A verdadeira questão em debate não é a obra de Twain ou Lobato. Mas sim, quem são essas pessoas que decidem o que deve ser lido em salas de aula? Qual o critério? Qual a função do ensino? O que esperar deste ensino. Pois se acreditam que os leitores são incapazes de lidar com uma questão de contexto tão simples (já que a palavra “nigger” é usada corriqueiramente nos Estados Unidos e os jovens estão cientes de que pode tratar-se de um insulto, dependendo de qual grupo a pronuncia.), há algo de errado na formação de tais leitores. E se acreditam que os professores são incapazes de lidarem com os conflitos dentro da classe, então há algo de errado com os professores. Finalmente, se não há suporte de outras disciplinas que constroem o valor ético e moral (não é uma palavra que faz uma pessoa racista, palavras perdem e ganham sentidos e o preconceito ganha novas palavras) e a história de um país, há algo de errado com a grade curricular. Alterar Twain não resolveria nenhum destes problemas. E se Twain for escolhido por ser um clássico, qual a necessidade de alterá-lo?

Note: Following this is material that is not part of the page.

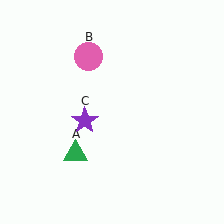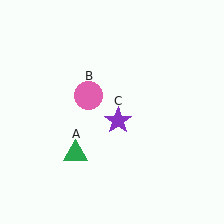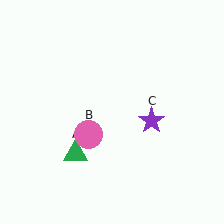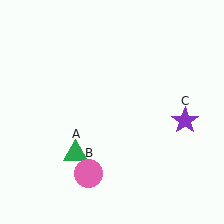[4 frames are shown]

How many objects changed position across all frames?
2 objects changed position: pink circle (object B), purple star (object C).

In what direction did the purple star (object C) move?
The purple star (object C) moved right.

Quanto ao outro problema de censura, devo dizer que é uma questão ética. Paulo Coelho publicou alguns de seus livros primeiramente no Irã, pois o país não é signatário de acordos internacionais de direitos autorais e com isto, seus livros estariam protegidos pelas leis mais rígidas daquele país. Quando foi conveniente, utilizou daquele país para seus fins. Agora, que adota uma postura ditada pelo marketing, mais liberal, tem a ousadia de reclamar das condições não democráticas daquele país e pedir que o nosso governo paparique os seus milhões. Não percamos tempo com esse tipo de hipocrisia. A censura do Irã é neste caso uma forma de controle de qualidade.

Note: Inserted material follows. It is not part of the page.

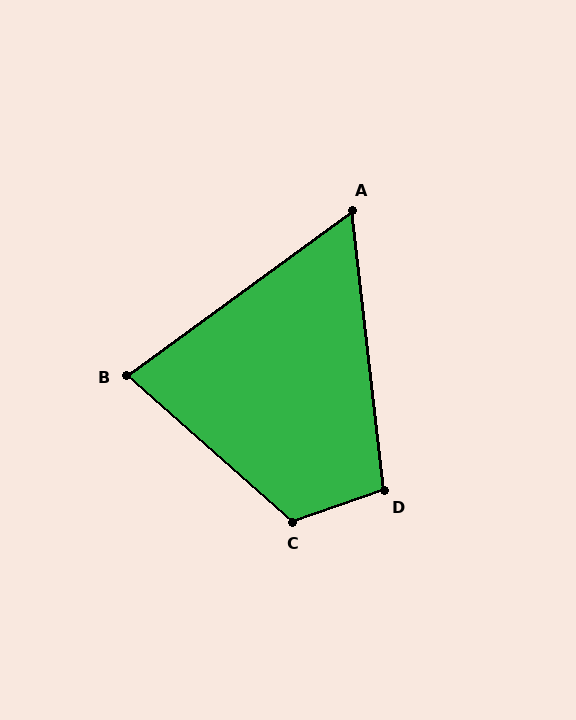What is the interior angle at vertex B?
Approximately 78 degrees (acute).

Esse pesadelo confundido com a democracia criou a visão de que a censura impede a criação artística e a qualidade. Nada mais falso, a arte consegue ser elitista, sem problema algum. Ela não se prende aos conceitos éticos que demandam igualdade. Por exemplo, vi o Nelson Motta apresentar uma retrospectiva do Rock in Rio, afirmando que o festival trouxe a era dos mega-festivais para o Brasil, pois antes havia ditadura e sem liberdade não haveria rock and roll. O pensamento é medíocre. O rock and roll nasceu dentro de uma sociedade conservadora, da música negra segregada nos Estados Unidos, do conservadorismo americano chocado com os quadris incansáveis de Elvis, da contracultura do movimento Hippie, da repressão da era Tatcher que deu ao mundo o punk inglês e não da liberdade simples, não conquistada, frívola, MTV ,que o Rock in Rio trouxe para o Brasil e que produziu um rock and roll insípido e pretensioso. A arte se vira bem com censura, contra ou a favor, basta dizer que a Capela sistina foi realizada debaixo dos olhos do Papa. Michelangelo tinha como inimigo o Tempo, não um menos eficiente burocrata de paletó ou turbante.